The next day, Tuesday, October 7, the Feast of the Holy Rosary, was our only whole day in Kampala for the rest of the trip. I started out by going to Mass at 6:30 am, thanks to Henry’s uncle, Felix, who drove me there.
Subsequent to the Mass, Henry and I set off for a meeting with the pastor of the local church where the liturgy was celebrated. This was a very nice man named Fr. Paul Ssemboga. He was interested in the Children’s Rosary, and gave the necessary contact for us to collaborate moving forward.
Our next stop was to one of our oldest groups in Uganda, at St. Johnson’s school.
We had visited this school in 2019, and it was good to see them again. The children, despite having exams later that day, gathered in an auditorium and had entertainment and remarks prepared. It was a very warm welcome. I remember saying to the children in my short speech that often we are visiting schools where the Children’s Rosary has yet to be implemented and I am in the position of trying to explain why they should move ahead with it. It would be wonderful, I said, if I could just bring them here and show them this group that they might see how well it is run and the positive impacts it has had.After St. Johnson’s school, we went to the National Shrine of the Ugandan Martyrs (shown directly above).
Most of you are probably familiar with the story of the Ugandan Martyrs, but I will go into it a bit again since it is so important to the history of the Church in this region.
Beginning in the 1870s, there began what is sometimes termed as the “scramble for Africa.” This refers to an effort by European powers to acquire as much territory on the African continent as quickly as they could. It is rather remarkable when one considers it how brief the period of colonization of Africa really was. From 1870 to 1914, nearly the whole continent was enveloped in the control of various different European countries, among them Germany, Portugal, France, and Great Britain.
This colonization offered a chance for Britain to try to improve its trade deficit, grown painfully obvious in the “Long Depression” of 1873-1896, and for the other countries, it was a chance to restore the balance of power and try to take some of the trade for themselves.
With this influx of European control came the influx of Christian missionaries as had happened in other colonies before, such as in the Americas or China. In addition to traditional African religions, Islam had also established itself particularly near coastal areas, such as on the coast of modern day Zanzibar in Tanzania. This is because the Arab traders who frequented the coasts were Muslim. To this day, Tanzania has one of the largest Muslim minorities in East Africa, and that population is most populous next to the coast.
Beginning in the 1870s, British missionaries began arriving in Uganda at the invitation of the local King Muteesa. They were mostly Anglican, and they managed to win some notable converts, particularly among the nobles. Concurrently to them, some of the White Fathers, a French congregation founded in Rome in 1868 and tasked with serving as Missionaries to Africa, arrived in Uganda as well. These, of course, were Catholic and also had notable converts among the nobles.

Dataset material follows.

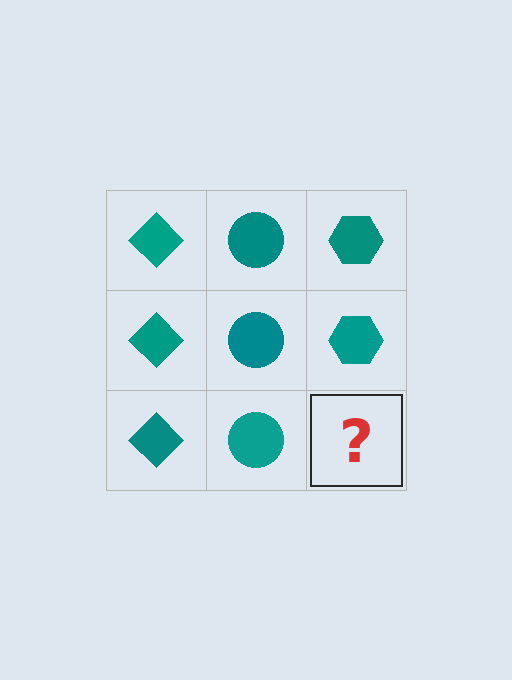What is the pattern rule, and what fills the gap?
The rule is that each column has a consistent shape. The gap should be filled with a teal hexagon.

All was well until King Muteesa died and his son, King Mukasa, came to the throne. Feeling a bit threatened by these new converts cropping up, King Mukasa decided to send a message to the British by killing the newly appointed Anglican bishop of the region who had just arrived in Uganda, Bishop Hannington. In response, the leader of the Catholics in the king’s court and a longtime friend of the king, Joseph Mukasa Balikuddembe, confronted the monarch over this assassination. Balikuddembe, notwithstanding his friendship with the king, was sentenced to death and had his head cut off and burned. He said to his executioners before dying that, “A Christian that has surrendered his life to God is not afraid to die.” That was in 1885.
Six months later, in 1886, a young man named Charles Lwanga(shown above baptizing St Kizito before their martyrdom) had become the leader of the remaining Christians in the king’s court. In one way or another, the king found out that a significant number of his pages were Christians; in punishment he sent them on a long walk to Namugongo where they were martyred for their faith. The youngest of them was fourteen years old, a saint named Kizito. The execution Charles Lwanga was particularly brutal; he was slowly burned at the stake in a process that took several hours and gradually moved up his body.
In all, there is a record of 22 Catholics and 23 Anglicans being executed by King Mukasa, and it is certain that many others who were not of the royal court were killed in the persecutions that followed, but no record exists of those.
The martyrs were canonized in 1964 by Pope Saint Paul VI. The Basilica of the Ugandan Martyrs was built shortly thereafter in Namugongo, where they were executed.
We visited the grounds, prayed at the grotto, and then stopped by to visit a friend of Henry’s at Ugandan Martyrs University next door, one of the most prestigious universities in Uganda.
That evening, we stopped by the parish of Fr. Emmanuel (shown above) in the Lugazi diocese, Bukelere parish. He is another friend of Br. Henry’s who was only recently ordained and even more recently assigned to the parish. He is in charge of schools, and we will be working with him further to roll out the Children’s Rosary there. They were doing significant work to expand the church and prayer space, so we hope for only the best with that important work.
That evening, we returned to Br. Henry’s home before the next day’s trip to Gulu in the north of Uganda."